Responsible is built on four different operation types, which can be combined in multiple ways, using operators.

About the use of object and covariance: Some operations in Responsible return an undefined non-null object instance. Using this approach vastly simplifies the implementation, as you don't need separate overloads for operations returning values and operations not returning values (similar to Func vs Action or Task<T> vs Task). Because all the operation interfaces are covariant, you can easily use a more derived operation where a less derived type is required. However, if you are working with value types, you may need to use the BoxResult operator to convert the type to object.

Instructions

Instructions are represented by the ITestInstruction<T> interface. They represent a synchronous or asynchronous operation producing a single result.

Instructions can be executed by a TestInstructionExecutor as an asynchronous task using the ToTask extension method. On Unity you can also use the ToYieldInstruction extension method, to get a yield instruction for a [UnityTest] play mode test. Additionally, the RunAsSimulatedUpdateLoop and RunAsLoop operators can be used to synchronously run instructions in a loop, using a user-provided tick callback to simulate step-by-step updates.

All instructions should have an internal timeout. The basic operations for chaining instructions are ContinueWith and Sequence. See TestInstruction for all extension methods.

Wait Conditions

Wait conditions are represented by the ITestWaitCondition<T> interface. A wait condition produces a single result, which can be extremely useful when chaining wait conditions and building responders. The basic operations on conditions are chaining them using AndThen, converting to a responder using ThenRespondWith, or into an instruction with ExpectWithinSeconds See TestWaitCondition for all extension methods.

Responders

A responder is represented by the ITestResponder<T> interface. A responder produces a single result, and is usually built from a wait condition and an instruction, using the ThenRespondWith operator. This forms an if-then relationship between the wait condition and instruction. Responders are guaranteed to either not be triggered at all, or be fully executed. See TestResponder for all extension methods.

Optional Responders

Optional responders are represented by the IOptionalTestResponder interface. Unlike the other operation types, optional responders do not produce a result, as handling these results would get complicated due to their optional nature (this is something that may be implemented later). One or more responders can be optionally executed using the RespondToAnyOf operator, or the Optionally extension method, which can be applied to a single responder. Optional responders can be executed until a wait conditions becomes fulfilled, using the Until operator, or until some other responder becomes ready to execute, using the UntilReadyTo operator. See OptionalTestResponder for all extension methods.

Operators

The class Responsibly contains the basic operators for creating operations, and a bunch of operators for combining operations, which are not idiomatic extension methods. Following the pattern used by e.g. IEnumerable<T> and IObservable<T>, all extension methods on operations can be found in a similarly named class. E.g. TestInstruction for extension methods on ITestInstruction<T>.
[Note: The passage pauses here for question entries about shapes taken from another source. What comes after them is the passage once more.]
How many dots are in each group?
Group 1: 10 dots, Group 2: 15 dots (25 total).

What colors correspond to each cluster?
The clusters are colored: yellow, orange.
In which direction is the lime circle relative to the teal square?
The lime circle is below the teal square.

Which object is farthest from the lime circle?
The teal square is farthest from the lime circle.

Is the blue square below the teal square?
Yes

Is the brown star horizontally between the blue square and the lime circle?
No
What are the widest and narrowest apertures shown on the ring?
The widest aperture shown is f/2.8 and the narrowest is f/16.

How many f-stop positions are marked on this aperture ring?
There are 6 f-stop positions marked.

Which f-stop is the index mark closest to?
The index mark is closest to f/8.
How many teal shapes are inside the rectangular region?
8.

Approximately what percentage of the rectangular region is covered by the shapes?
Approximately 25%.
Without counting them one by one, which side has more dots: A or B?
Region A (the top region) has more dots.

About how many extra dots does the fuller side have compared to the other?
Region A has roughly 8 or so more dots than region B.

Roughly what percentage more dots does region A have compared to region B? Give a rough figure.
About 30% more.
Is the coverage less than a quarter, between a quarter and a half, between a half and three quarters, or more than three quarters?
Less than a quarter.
Some operators worth mentioning separately, are the BoxResult and Select operators, which are very useful in conjunction with operators requiring operators of the same type, such as RespondToAllOf and WaitForAllOf. However, note that due to covariance, more derived types can be used where a less derived type is expected.

Extending Responsible

While Responsible is already useful on it's own, it is built to be extensible, and becomes even more powerful when you write your own operators on top of it. It's recommended to build your own wait conditions and instructions for common use cases by wrapping or combining the basic operations. You could e.g. create a method with the following signature: ITestWaitCondition<GameObject> WaitForDescendantByNameToBeActive(GameObject gameObject, string name).
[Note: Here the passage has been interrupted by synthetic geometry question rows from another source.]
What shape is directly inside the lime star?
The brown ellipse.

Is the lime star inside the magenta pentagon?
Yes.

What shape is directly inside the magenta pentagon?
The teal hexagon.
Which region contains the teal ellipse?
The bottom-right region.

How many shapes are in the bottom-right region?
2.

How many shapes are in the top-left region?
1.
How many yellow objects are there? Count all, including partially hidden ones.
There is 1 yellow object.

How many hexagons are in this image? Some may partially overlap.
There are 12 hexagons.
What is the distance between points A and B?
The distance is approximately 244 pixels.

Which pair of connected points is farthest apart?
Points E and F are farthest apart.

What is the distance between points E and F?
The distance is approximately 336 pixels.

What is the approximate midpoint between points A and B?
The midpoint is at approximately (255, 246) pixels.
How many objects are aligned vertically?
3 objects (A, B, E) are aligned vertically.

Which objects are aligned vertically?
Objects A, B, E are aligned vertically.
You may want to pass in explicit CallerMemberName etc. arguments to your own low-level operations to capture the original caller location. Putting these operations into their own file and suppressing warnings about explicit argument use is recommended.

The methods that build wait conditions take an argument for creating extra context. The provided function will be called on failures (or when manually logging state) to create extra details that might help figuring out why a wait timed out. An example use would be to e.g. list all open menus in your menu system, when waiting for a specific menu to be open.

About ITestScheduler

Most wait conditions in Responsible are built using polling. Implementing polling requires the possibility to register poll callbacks, and the ITestScheduler interface is used to achieve this.
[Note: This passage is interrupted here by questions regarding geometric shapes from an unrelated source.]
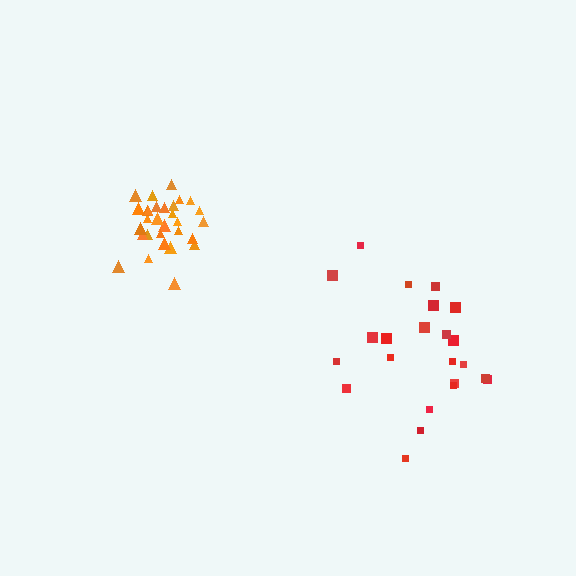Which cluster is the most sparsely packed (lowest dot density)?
Red.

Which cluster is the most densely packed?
Orange.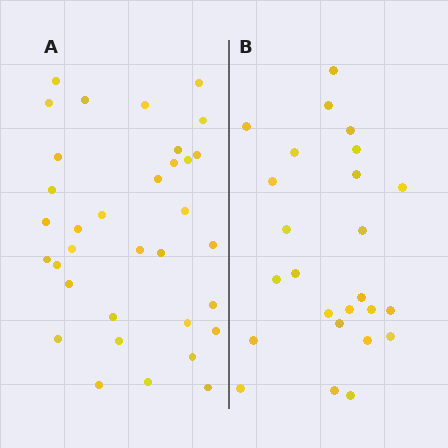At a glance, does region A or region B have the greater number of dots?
Region A (the left region) has more dots.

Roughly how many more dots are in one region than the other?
Region A has roughly 8 or so more dots than region B.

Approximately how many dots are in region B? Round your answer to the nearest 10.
About 30 dots. (The exact count is 25, which rounds to 30.)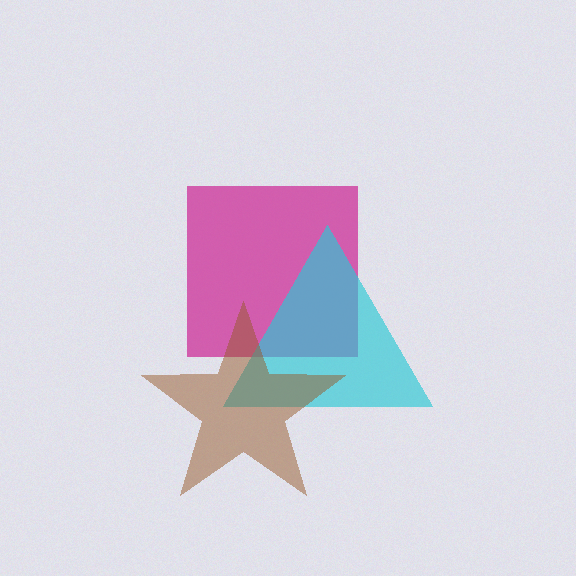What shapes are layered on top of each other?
The layered shapes are: a magenta square, a cyan triangle, a brown star.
  • When working in Unity, the main thread Update event is used by default.
  • If you are working in a non-Unity environment, some kind of main event loop is expected to exist, and you should implement you scheduler to poll from that event loop.

Thread safety

Responsible was designed for single-threaded use. As all operations and operators are pure, they should be thread-safe, but once you start executing instructions, everything is expected to happen in a single thread.

Tips and Tricks

If the method names in the Responsibly class do not conflict with anything else, using using static Responsible.Responsibly; can make your code more concise. The method names were designed to work well like this.

All the basic operations (excluding optional responders) implement the ITestOperation<T> interface, which contains the CreateState method, producing a ITestOperationState<T> instance. All implementations of this interface declare a ToString override, which is used to produce the failure and state window output. If you wish to produce output at specific points during test execution, you may manually call CreateState, start executing it using a TestInstructionExecutor, and log the state of the operation at a specific time.

For Imperative Programmers

You will notice that Func<T> and Func<T1, T2> are used a lot in Responsible. This is because test operations are not executed on creation, but only once you actually request an execution. This means that the same instance of an operation can be reused, meaning the following code will work as expected:

var waitForFoo = WaitForFoo(...);
var waitForBar = WaitForBar(...);
var waitForQuux = WaitForQuux(...);

var waitForFooAndBar = waitForFoo.AndThen(waitForBar);
var waitForFooAndQuux = waitForFoo.AndThen(waitForQuux);

Here, waitForFoo is being reused in two different contexts, and reusing e.g. waitForFooAndBar later is also fine. What happens under the hood, is that for each execution of an operation, a separate state object will be created.

What this means in the context of building your own operations, is that you must not read or write any state without deferring the operation. E.g. the following will not work as expected:

ITestWaitCondition<T> WaitForFoo(...)
{
    var foo = GameObject.Find("Foo");
    return WaitForCondition(
        "Foo to be ...",
        () => foo...);
}

while the following will:

ITestWaitCondition<T> WaitForFoo(...)
{
    return WaitForCondition(
        "Foo to be ...",
        () => GameObject.Find("Foo")...);
}

For Functional Programmers

Test operations are stateless and referentially transparent. Calling CreateState could be considered a form of reification, producing a stateful instance of the abstract operation. When building custom operations, ensure that you defer any stateful operations (both reading and writing state).

ITestInstruction<T> ended up being a monad, where Return is return (obviously), and ContinueWith is bind. This may not have any practical implications in C# beyond being able to use the LINQ query syntax.

LINQ query syntax

While not recommended, due to it muddling call-site details, it is possible to use the LINQ query syntax with test instructions. For example, the following query will return an instruction returning 10:

from a in Return(2)
from b in Return(3)
let c = a + b
from result in Return(2 * c)
select result;

While the example uses simple Return calls for brevity, this syntax will work for sequencing asynchronous instructions also.